# Seat Post, Setback vs. Zero Setback



## Weav

Is there a preferred one to use or is it strictly a fitting tool. I have a bike that has a 25mm setback and I think I'm going to have to get a little closer for reach and think I'll use a zero setback seatpost to move me forward. Anything I need to be aware of in doing this?


----------



## jonleestrong

I have a 32.5 setback on my bike and I hate it. I wish I could have zero set back. The more setback the less stiff feeling and loss of power. It's a small amount of power though and it's more of a feeling. I just like the feeling of a stiff seat/post. RIP Wilier Cento Uno SL with integrated seatpost.


----------



## jonleestrong

How are you liking your tubless setup?


----------



## Weav

I love my tubeless setup. The best thing about it is that you can run lower pressures for a more comfortable ride.
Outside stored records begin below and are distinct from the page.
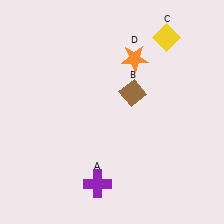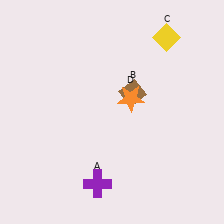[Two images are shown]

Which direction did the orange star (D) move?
The orange star (D) moved down.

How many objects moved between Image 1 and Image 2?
1 object moved between the two images.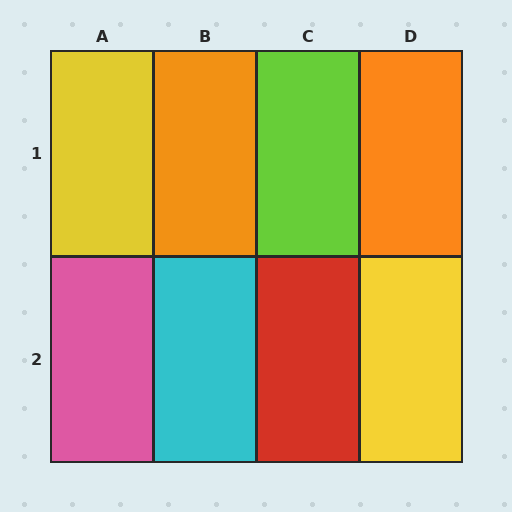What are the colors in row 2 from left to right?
Pink, cyan, red, yellow.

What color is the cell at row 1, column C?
Lime.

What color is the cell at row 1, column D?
Orange.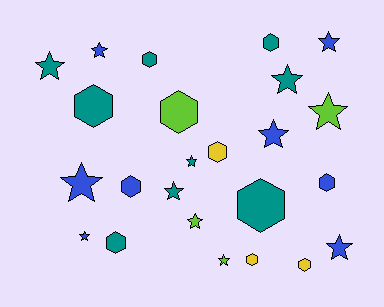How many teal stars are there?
There are 4 teal stars.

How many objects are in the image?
There are 24 objects.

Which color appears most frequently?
Teal, with 9 objects.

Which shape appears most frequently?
Star, with 13 objects.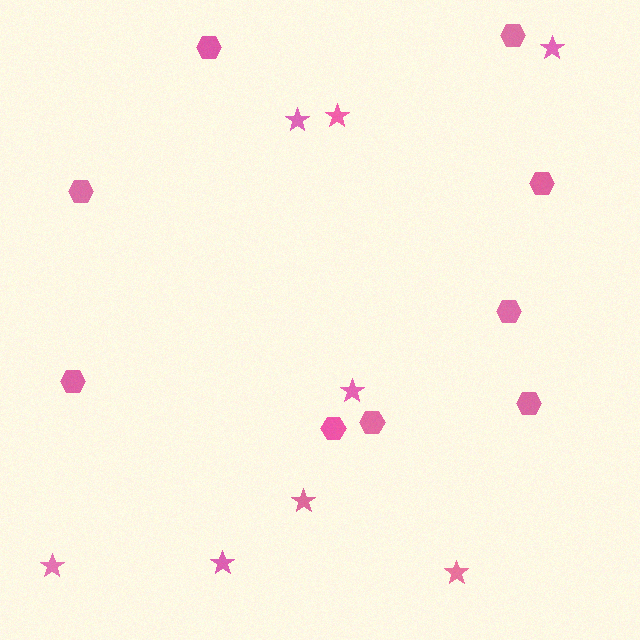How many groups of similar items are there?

I run around 90 psi in my tires and I weigh around 150lbs. I pumped them up today at 105 psi which is where I used to ride my clincher tires and the ride was much more harsh, I had forgotten what that felt like. I could drop to 85psi without a problem but I think I've found my happy medium at 90. The Dura Ace hubs roll amazing and the wheels seem plenty solid for me even with just a 16/20 spoke build. I highly recommend them and don't know why this technology hasn't caught on faster.


----------



## slegros

Here is a chart for setback from B. Hinault's book and was used by all of Guimard's riders(Hinault, LeMond Fignon). I have always used this with good results. I would use a post that gets you in these ranges. The measurement is from the tip of the saddle nose to centre of BB measured horizontally.

Inseam Saddle Setback
75 to 78cm. 4 to 6cm.
79 to 82cm. 5 to 7cm.
83 to 86cm. 6 to 8cm.
87 to 90cm. 7 to 9cm.


Hope it helps!


----------



## NealH

I have a 90.5cm inseam and run 9.8cm of setback - measuring from the tip of a Toupe saddle. Some saddles will have different measurements so be careful. For instance, my Cobb V-Flow Plus saddle is at 8.5cm measured from the tip - yet I sit at the exact same location (and reach) as when I am on the Toupe (at 9.8 setback). Ideally, you need to measure set-back from where your sit bones typically reside on the saddle. Of course this is hard to tell from saddle to saddle if you don't already own them so, measuring from the tip is a convenient starting place. Hinaults data is a good place to start. Determine your setback then use the appropriate seatpost (straight or setback).


----------



## NealH

I have a 90.5cm inseam and run 9.8cm of setback - measuring from the tip of a Toupe saddle. Some saddles will have different measurements so be careful. For instance, my Cobb V-Flow Plus saddle is at 8.5cm measured from the tip - yet I sit at the exact same location (and reach) as when I am on the Toupe. Ideally, you need to measure set-back from where your sit bones typically reside on the saddle. Of course this is hard to tell from saddle to saddle if you don't already own them so, measuring from the tip is a convenient starting place. Hinaults data is a good place to start.


----------



## black_box

Weav said:


> Is there a preferred one to use or is it strictly a fitting tool. I have a bike that has a 25mm setback and I think *I'm going to have to get a little closer for reach *and think I'll use a zero setback seatpost to move me forward. Anything I need to be aware of in doing this?


adjusting the saddle so that you're closer to the bars isn't a good idea. Unless you were referring to the reach to the pedals... Ideally, you would first adjust the saddle to position your legs/hips/etc. in relation to the pedals first, then adjust the bars/stem for your torso/arms.


----------